Это не значит, что работы Дарвина не могут служить источником вдохновения. Его научные труды, дневник путешествий, воспоминания и письма можно читать, как читают старую добрую степенную художественную литературу XIX века, например, Диккенса. Так, как слушают классическую музыку. Говоря его же словами, значение его работ в возникновении теоретических озарений современного биолога да будет 'не больше, чем значение природы искры, которая воспламеняет массу материала, в определении природы пламени'.
Примечания
(1) В современной эволюционной теории приспособленность определяется по конечному результату: если носитель одной комбинации аллелей (вариантов генов) способен внести больший относительно носителей других аллельных комбинаций вклад в формирование последующего поколения (и этот дифференцированный вклад данного генотипа носит систематический характер), то о нем и говорят, как об относительно более приспособленном. Во времена Дарвина приспособленность определяли иначе: путем спекуляций и придумывания "приспособительного значения" той или иной особенности строения или образа жизни. Хотя в своей зрелой теории Дарвин и вводил понятие "относительной приспособленности", оно не имело строгого определения.

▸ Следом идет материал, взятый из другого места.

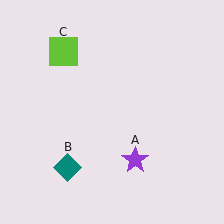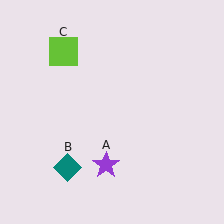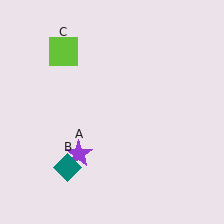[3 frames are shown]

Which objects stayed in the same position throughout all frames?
Teal diamond (object B) and lime square (object C) remained stationary.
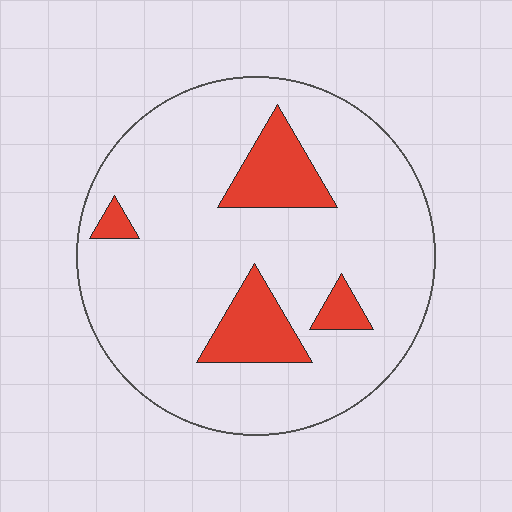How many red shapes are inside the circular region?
4.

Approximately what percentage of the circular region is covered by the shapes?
Approximately 15%.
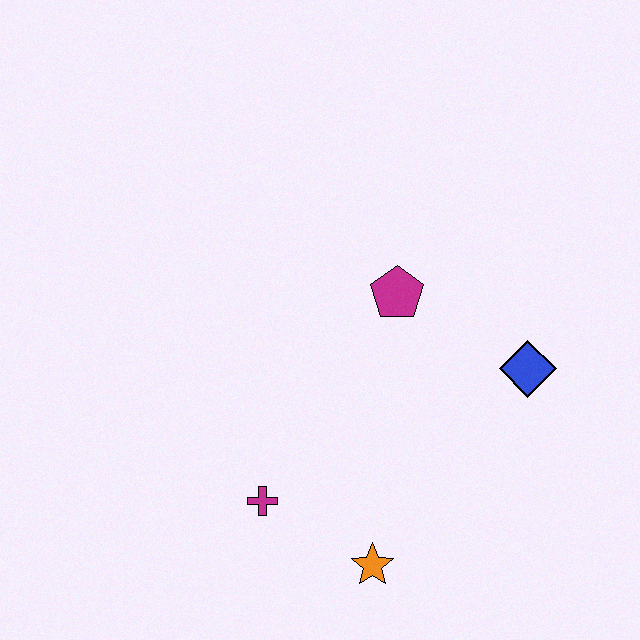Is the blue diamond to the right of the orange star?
Yes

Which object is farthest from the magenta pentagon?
The orange star is farthest from the magenta pentagon.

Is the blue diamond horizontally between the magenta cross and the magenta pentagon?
No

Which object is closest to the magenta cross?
The orange star is closest to the magenta cross.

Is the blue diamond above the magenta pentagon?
No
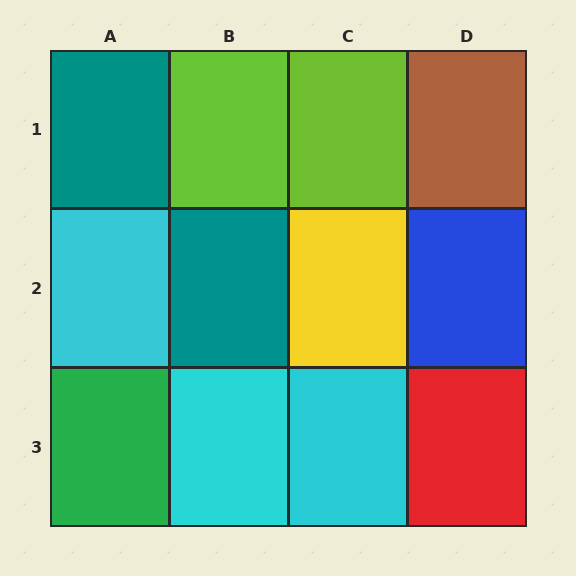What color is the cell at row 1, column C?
Lime.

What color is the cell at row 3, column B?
Cyan.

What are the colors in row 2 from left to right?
Cyan, teal, yellow, blue.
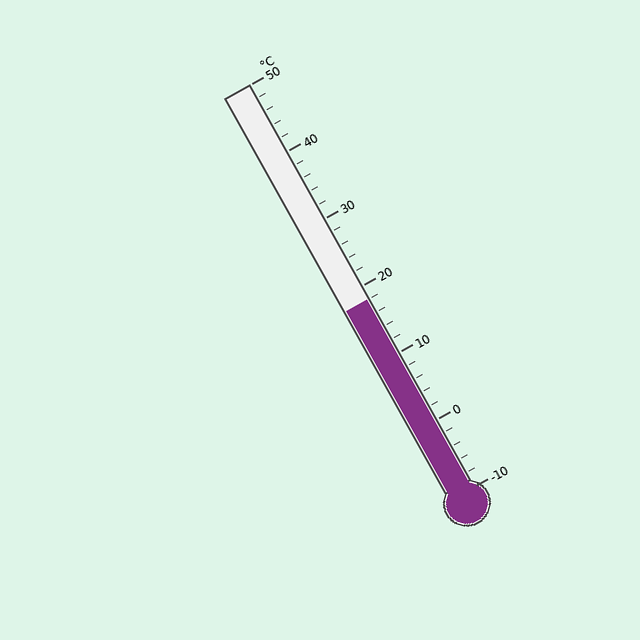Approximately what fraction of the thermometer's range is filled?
The thermometer is filled to approximately 45% of its range.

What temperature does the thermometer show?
The thermometer shows approximately 18°C.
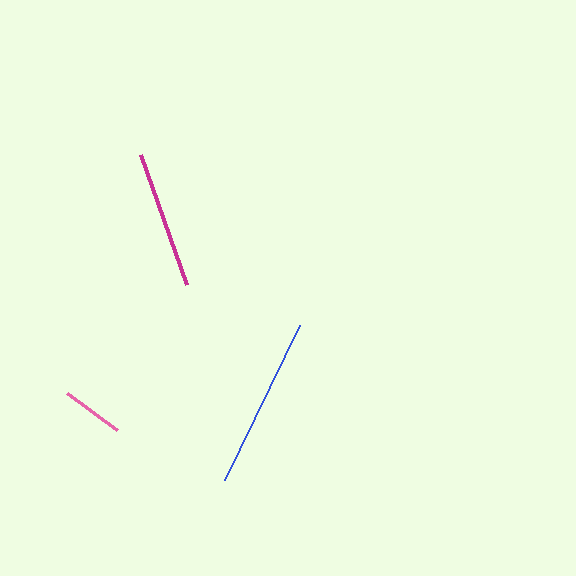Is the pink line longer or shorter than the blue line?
The blue line is longer than the pink line.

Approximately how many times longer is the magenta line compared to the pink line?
The magenta line is approximately 2.2 times the length of the pink line.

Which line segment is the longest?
The blue line is the longest at approximately 172 pixels.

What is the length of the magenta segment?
The magenta segment is approximately 138 pixels long.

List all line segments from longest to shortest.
From longest to shortest: blue, magenta, pink.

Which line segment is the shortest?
The pink line is the shortest at approximately 63 pixels.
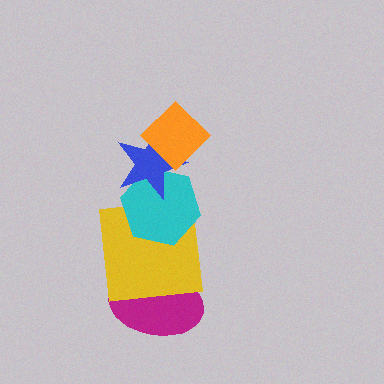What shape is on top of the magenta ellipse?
The yellow square is on top of the magenta ellipse.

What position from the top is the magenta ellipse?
The magenta ellipse is 5th from the top.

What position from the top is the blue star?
The blue star is 2nd from the top.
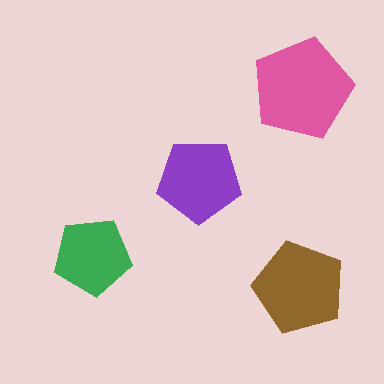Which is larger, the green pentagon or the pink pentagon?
The pink one.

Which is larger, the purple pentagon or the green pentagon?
The purple one.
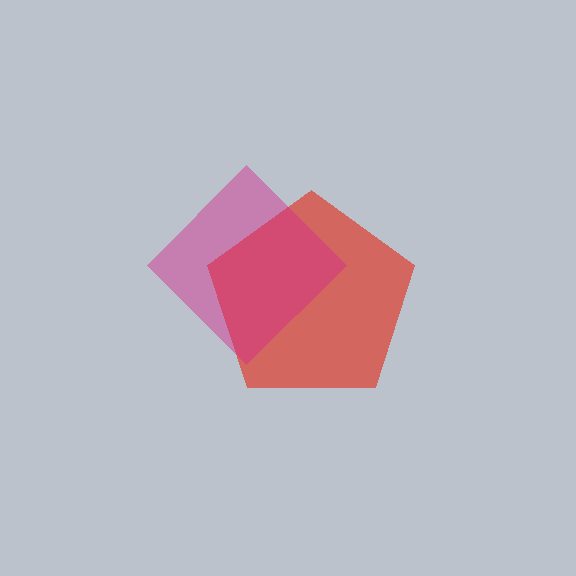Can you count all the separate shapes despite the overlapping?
Yes, there are 2 separate shapes.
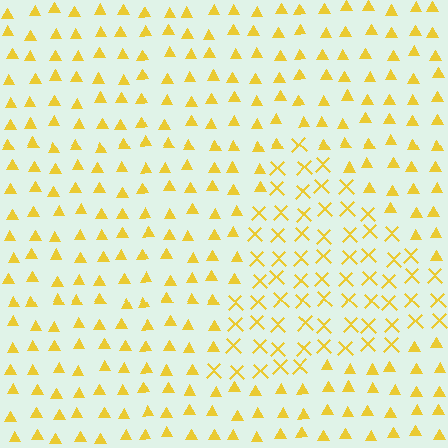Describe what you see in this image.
The image is filled with small yellow elements arranged in a uniform grid. A triangle-shaped region contains X marks, while the surrounding area contains triangles. The boundary is defined purely by the change in element shape.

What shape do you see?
I see a triangle.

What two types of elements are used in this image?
The image uses X marks inside the triangle region and triangles outside it.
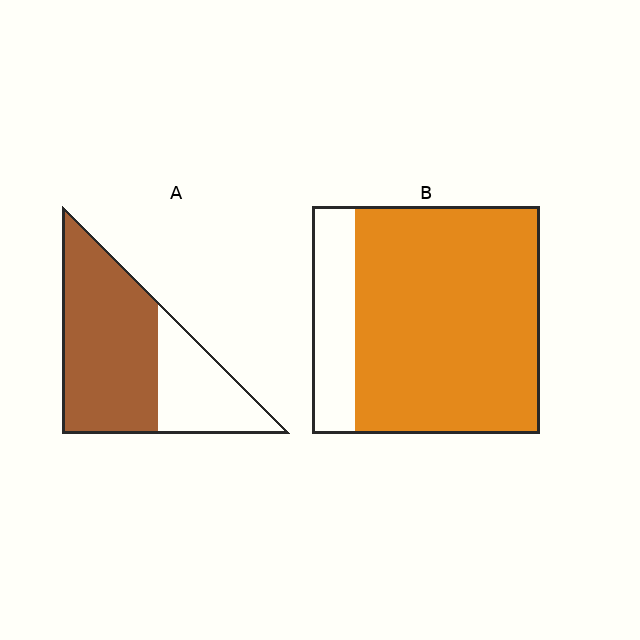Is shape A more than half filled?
Yes.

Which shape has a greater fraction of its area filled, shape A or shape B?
Shape B.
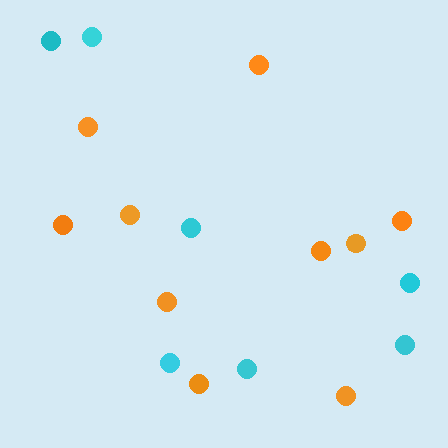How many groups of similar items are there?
There are 2 groups: one group of orange circles (10) and one group of cyan circles (7).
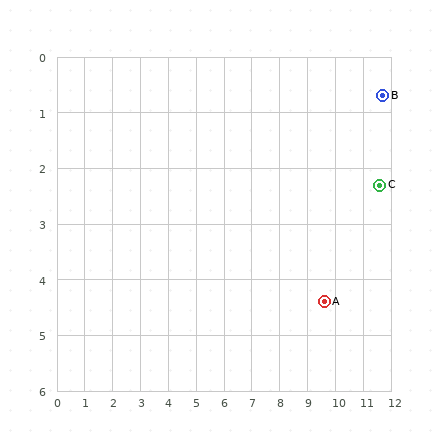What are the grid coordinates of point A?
Point A is at approximately (9.6, 4.4).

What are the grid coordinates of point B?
Point B is at approximately (11.7, 0.7).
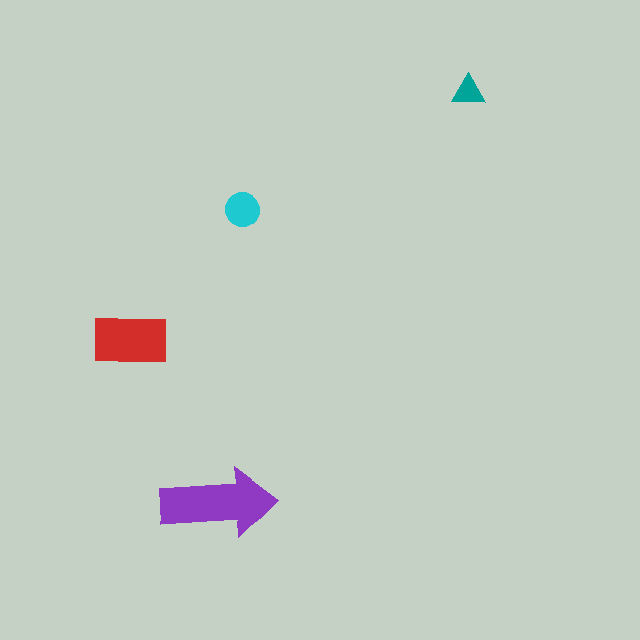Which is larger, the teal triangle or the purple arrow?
The purple arrow.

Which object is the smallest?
The teal triangle.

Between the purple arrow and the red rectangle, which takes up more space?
The purple arrow.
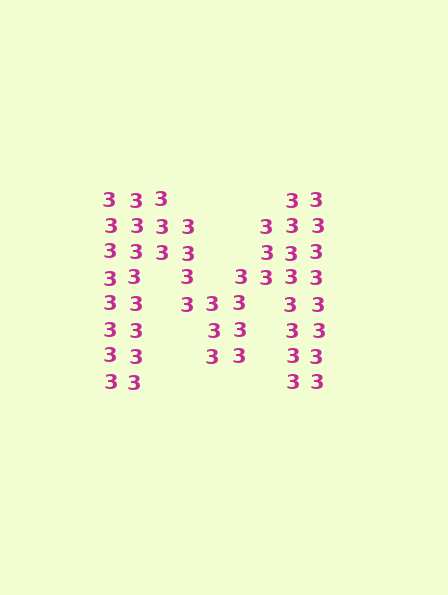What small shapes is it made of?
It is made of small digit 3's.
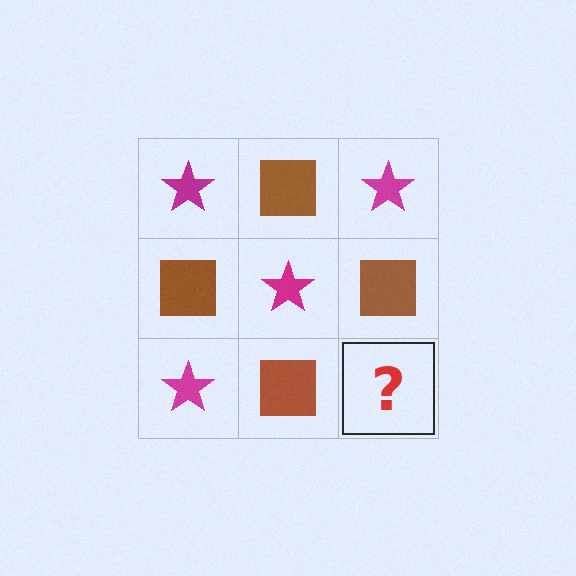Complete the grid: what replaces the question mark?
The question mark should be replaced with a magenta star.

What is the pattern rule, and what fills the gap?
The rule is that it alternates magenta star and brown square in a checkerboard pattern. The gap should be filled with a magenta star.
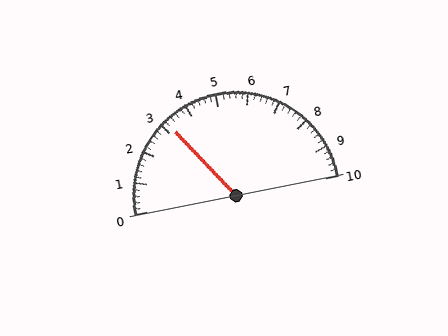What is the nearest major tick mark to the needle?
The nearest major tick mark is 3.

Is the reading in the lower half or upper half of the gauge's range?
The reading is in the lower half of the range (0 to 10).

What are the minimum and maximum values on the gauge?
The gauge ranges from 0 to 10.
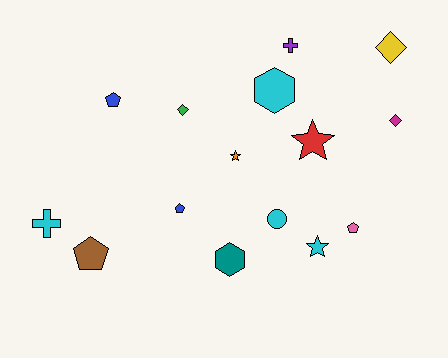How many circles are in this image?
There is 1 circle.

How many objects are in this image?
There are 15 objects.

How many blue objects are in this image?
There are 2 blue objects.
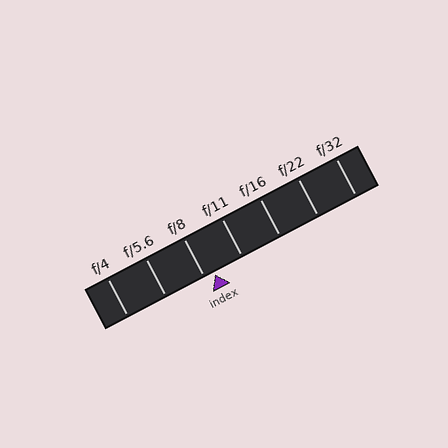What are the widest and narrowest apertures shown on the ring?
The widest aperture shown is f/4 and the narrowest is f/32.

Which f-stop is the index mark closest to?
The index mark is closest to f/8.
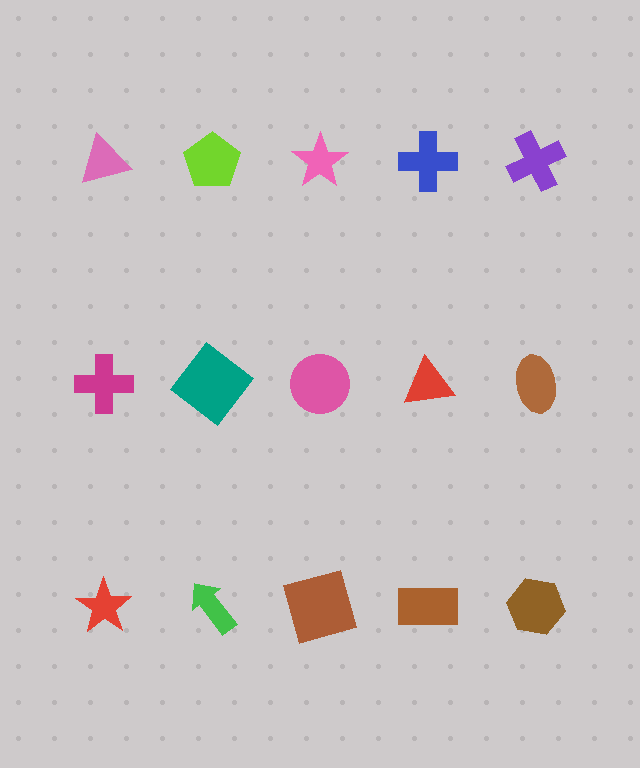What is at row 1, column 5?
A purple cross.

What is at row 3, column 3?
A brown square.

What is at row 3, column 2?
A green arrow.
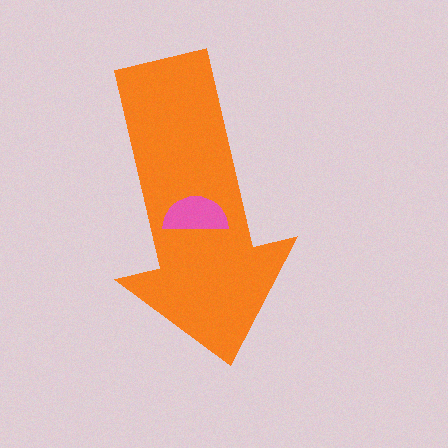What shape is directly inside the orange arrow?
The pink semicircle.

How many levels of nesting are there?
2.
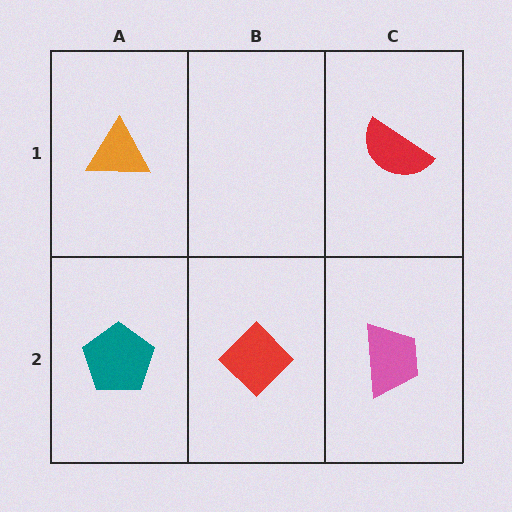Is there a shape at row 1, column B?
No, that cell is empty.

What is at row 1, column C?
A red semicircle.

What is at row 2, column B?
A red diamond.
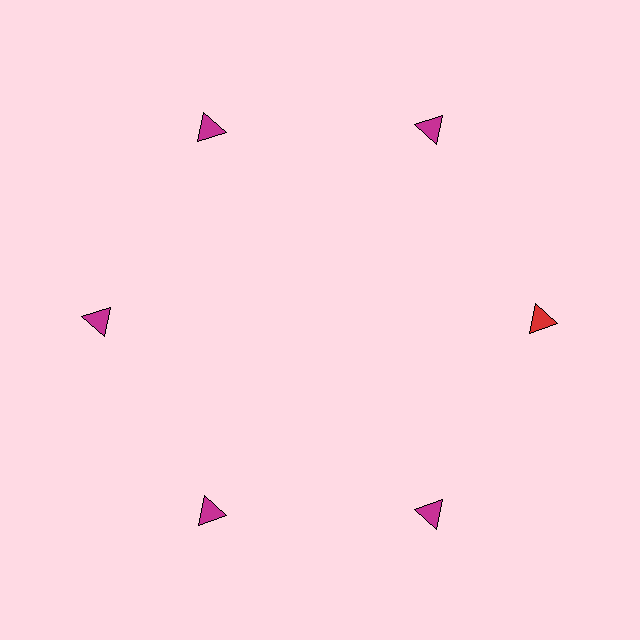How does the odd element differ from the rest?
It has a different color: red instead of magenta.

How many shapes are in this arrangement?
There are 6 shapes arranged in a ring pattern.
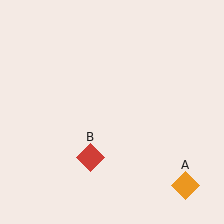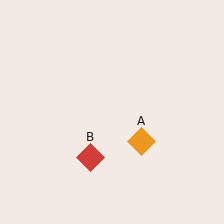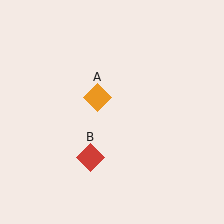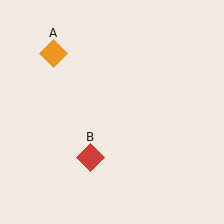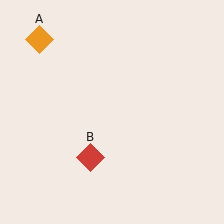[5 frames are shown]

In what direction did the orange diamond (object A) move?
The orange diamond (object A) moved up and to the left.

Примерно к этому же относится и пассаж о брутальной рациональности теории игр. Определенная поведенческая стратегия может в конечном счете оказаться выигрышной, даже если с нашей точки зрения она неприемлема по тем или иным (например, этическим) принципам. Например, случаи инфантицида (истребления детенышей), распространенного в ряде групп млекопитающих, объясняются тем, что эта стратегия при прочих равных может оказаться более "выигрышной", чем неубийство. По крайней мере, до тех пор, пока в живых остается достаточная для самоподдержания популяции доля детенышей и пока чужие попадаются под горячую руку в среднем чаще, чем свои, эта особенность не исчезнет. Дарвин, хотя и утратил веру во всеблагого бога, все же, вряд ли согласился бы с холодной расчетливостью этих калькуляций. Значительная часть рассуждений в "Происхождении человека" отведена под сбор доказательств того, что в поведении животных можно найти многое из того, что приписывают только человеку. Холодный расчет не входил в список этих черт.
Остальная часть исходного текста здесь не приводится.